I lacked clarity exactly what I was looking for when I walked into the exhibition - perhaps I hoped that by losing myself in the richness of Bowie's norm-challenging expression, I might, in turn, discover a insight into my true nature.
Quickly I discovered myself standing in front of a modest display where the music video for "Boys Keep Swinging" was playing on repeat. Bowie was performing confidently in the primary position, looking polished in a dark grey suit, while to the side three accompanying performers in feminine attire clustered near a microphone.
Differing from the performers I had seen personally, these ladies weren't sashaying around the stage with the poise of inherent stars; conversely they looked unenthused and frustrated. Positioned as supporting acts, they had gum in their mouths and expressed annoyance at the monotony of it all.
"Those words, boys always work it out," Bowie sang cheerfully, apparently oblivious to their reduced excitement. I felt a momentary pang of empathy for the accompanying performers, with their pronounced make-up, uncomfortable wigs and constricting garments.
They seemed to experience as uncomfortable as I did in feminine attire - irritated and impatient, as if they were longing for it all to be over. Precisely when I recognized my alignment with three men dressed in drag, one of them tore off her wig, wiped the makeup from her face, and unveiled herself as ... Bowie! Revelation. (Naturally, there were further David Bowies as well.)

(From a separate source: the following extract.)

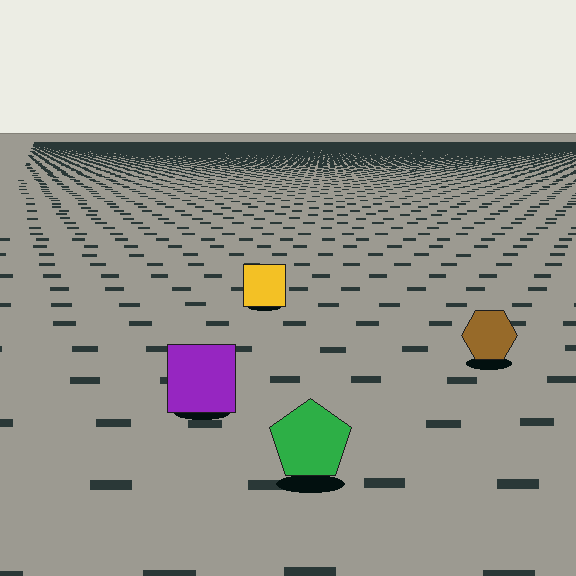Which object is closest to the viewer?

In that instant, I became completely convinced that I desired to remove everything and transform like Bowie. I craved his narrow hips and his precise cut, his angular jaw and his male chest; I wanted to embody the lean-figured, Bowie's German period. Nevertheless I was unable to, because to truly become Bowie, first I would have to become a man.
Announcing my identity as gay was a different challenge, but gender transition was a considerably more daunting outlook.

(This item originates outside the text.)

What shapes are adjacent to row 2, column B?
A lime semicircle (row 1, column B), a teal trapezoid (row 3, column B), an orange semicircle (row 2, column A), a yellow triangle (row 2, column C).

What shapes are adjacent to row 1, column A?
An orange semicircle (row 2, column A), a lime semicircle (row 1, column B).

I required additional years before I was ready. In the meantime, I made every effort to become more masculine: I abandoned beauty products and threw away all my skirts and dresses, shortened my locks and commenced using men's clothes.
I sat differently, modified my gait, and changed my name and pronouns, but I halted before medical intervention - the possibility of rejection and regret had caused me to freeze with apprehension.

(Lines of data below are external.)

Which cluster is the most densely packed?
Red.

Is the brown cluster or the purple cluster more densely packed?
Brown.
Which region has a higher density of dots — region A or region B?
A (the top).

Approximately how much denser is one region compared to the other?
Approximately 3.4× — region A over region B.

After the David Bowie display concluded its international run with a stint in Brooklyn, New York, after half a decade, I returned. I had experienced a turning point. I couldn't go on pretending to be something I was not.
Standing in front of the same video in 2018, I knew for certain that the problem didn't involve my attire, it was my physical form. I wasn't simply a tomboy; I was a man with gentle characteristics who'd been in costume throughout his existence. I wanted to transform myself into the person in the polished attire, moving in the illumination, and now I realized that I was able to.
I made arrangements to see a medical professional shortly afterwards. The process required another few years before my transition was complete, but not a single concern I worried about came true.
I maintain many of my traditional womanly traits, so others regularly misinterpret me for a gay man, but I accept this. I wanted the freedom to play with gender as Bowie had - and now that I'm comfortable in my body, I can.